L'odio non ha l'ultima parola



L’odio non sente ragione, per questo non avrà mai ragione. Potrà minacciare, spaventare, uccidere. L’ultima parola, però, non sarà mai la sua. L’ultima parola è il “ti voglio bene” che una delle vittime della strage di Orlando, negli Stati Uniti, ha inviato alla madre poco prima di cadere sotto i colpi di Omar Mateen, un cittadino americano di origine afghana che nella notte tra sabato e domenica ha aperto il fuoco in una discoteca affollatissima. Ha fatto in tempo a uccidere quarantanove persone prima di essere a sua volta colpito dalle forze speciali intervenute sul luogo dell’assalto. Adesso gli investigatori stanno cerando di capire se il suo gesto avesse motivazioni di tipo terroristico, ma è chiaro fin d’ora che ad armare Mateen è stata una forma estrema di disprezzo verso i giovani che frequentavano il locale. Dal suo passato emergono altri episodi di violenza, in particolare ai danni della moglie.
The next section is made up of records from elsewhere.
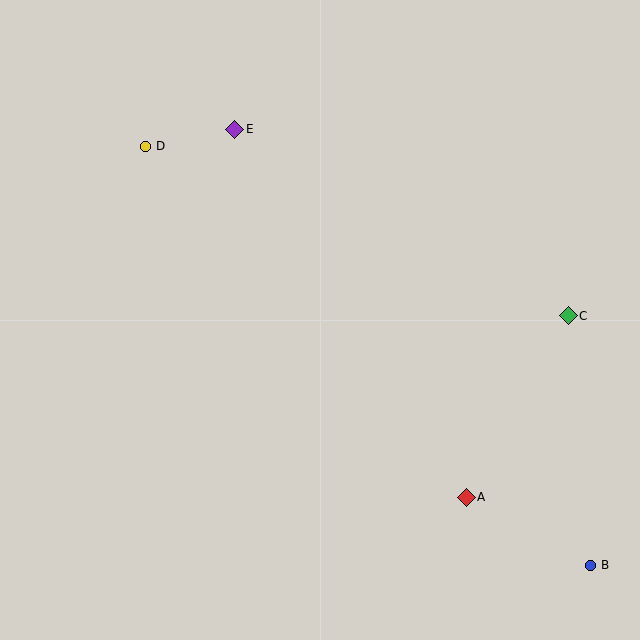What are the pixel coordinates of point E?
Point E is at (235, 129).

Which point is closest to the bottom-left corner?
Point A is closest to the bottom-left corner.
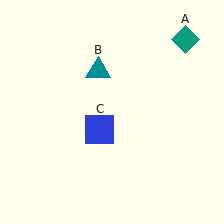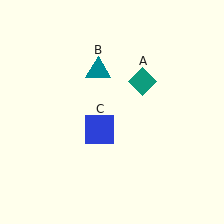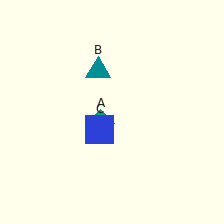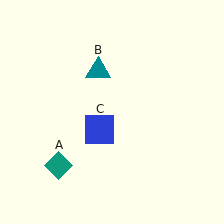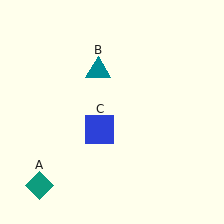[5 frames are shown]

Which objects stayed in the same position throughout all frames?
Teal triangle (object B) and blue square (object C) remained stationary.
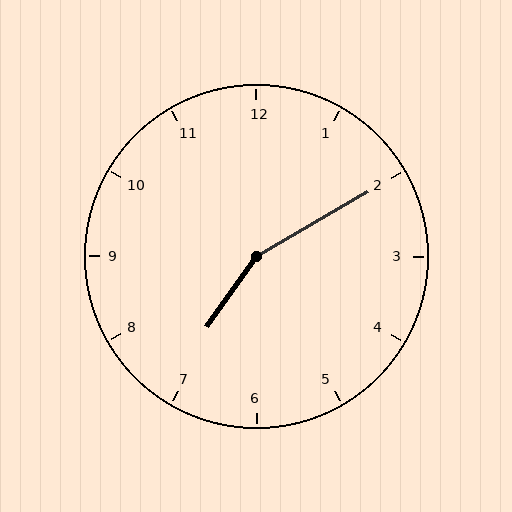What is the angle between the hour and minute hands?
Approximately 155 degrees.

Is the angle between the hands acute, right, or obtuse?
It is obtuse.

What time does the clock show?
7:10.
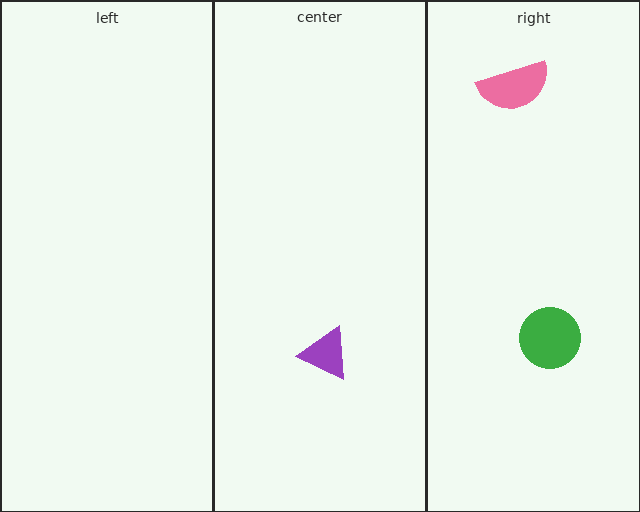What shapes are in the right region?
The green circle, the pink semicircle.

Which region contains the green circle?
The right region.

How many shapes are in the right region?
2.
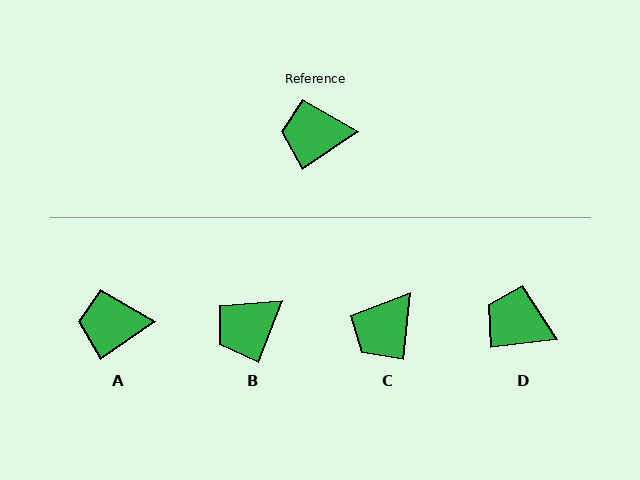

Era una persona piena di rabbia e forse anche di sofferenza ma, anziché cercare l’aiuto di qualcuno, si è illuso di farsi giustizia da solo, sterminando quelli che aveva scelto come nemici. Lo abbiamo già scritto tante volte, in occasione di fatti simili che purtroppo si sono verificati negli ultimi tempi: aggressioni tanto feroci mettono paura, e non c’è da vergognarsi se si prova timore. Più importante, però, è conservare la nostra umanità davanti alla disumanità degli assassini. Come ha fatto Eddie Jamoldroy Justice, un trentenne che, intrappolato nella discoteca di Orlando, si è tenuto in contatto con la madre attraverso il telefonino, continuando a dichiararle il suo affetto. Non sembra, ma tra la vittima e il carnefice è sempre la vittima a vincere.